# Transfer learning with pre-trained BERT for text sentiment classification

In this notebook, we will use the Twitter dataset for sentiment classificatoin using pre-trained BERT with a binary classifier on top of it. Given a sentence, we are going to classify whether this sentence has negative meaning. Negative meaning will have label == 0, otherwise will have label == 1.

## Setup

In [None]:
# Dependencies of the preprocessing for BERT inputs and optimizing BERT
!pip install -q tensorflow-text
!pip install -q tf-models-official
!pip install transformers

In [None]:
import os
import datetime

from pathlib import Path
import numpy as np
import pandas as pd
import matplotlib.pyplot as plt

import tensorflow as tf
import tensorflow_hub as hub
import tensorflow_text as text
from official.nlp import optimization

from transformers import pipeline

from sklearn.model_selection import train_test_split

AUTOTUNE = tf.data.experimental.AUTOTUNE

tf.get_logger().setLevel('ERROR')

In [None]:
path_prefix = Path.cwd()
print(path_prefix)

In [None]:
data_path = path_prefix.joinpath('data/')
data_path.mkdir(exist_ok = True)

## Download Dataset
[Dataset](https://www.kaggle.com/c/ml2020spring-hw4)

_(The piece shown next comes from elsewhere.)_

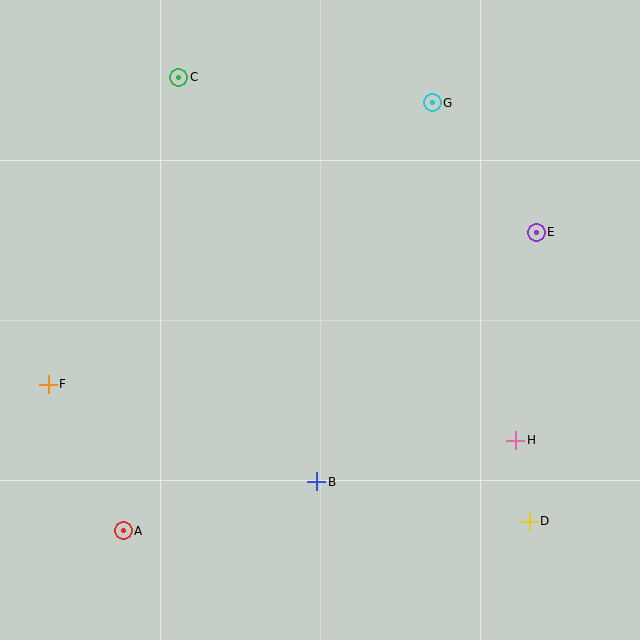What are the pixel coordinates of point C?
Point C is at (179, 77).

There are three .txt files -- training_label.txt、training_nolabel.txt、testing_data.txt

- training_label.txt: training data with labels（0 or 1)
    - +++$+++ is separating symbols
    - e.g., 1 +++$+++ are wtf ... awww thanks !

- training_nolabel.txt：training data without labels
    - We will use this training data for semi-supervised learning
    - ex: hates being this burnt !! ouch

- testing_data.txt： Predict with testing data 

    >id,text

    >0,my dog ate our dinner . no , seriously ... he ate it .

    >1,omg last day sooon n of primary noooooo x im gona be swimming out of school wif the amount of tears am gona cry

    >2,stupid boys .. they ' re so .. stupid !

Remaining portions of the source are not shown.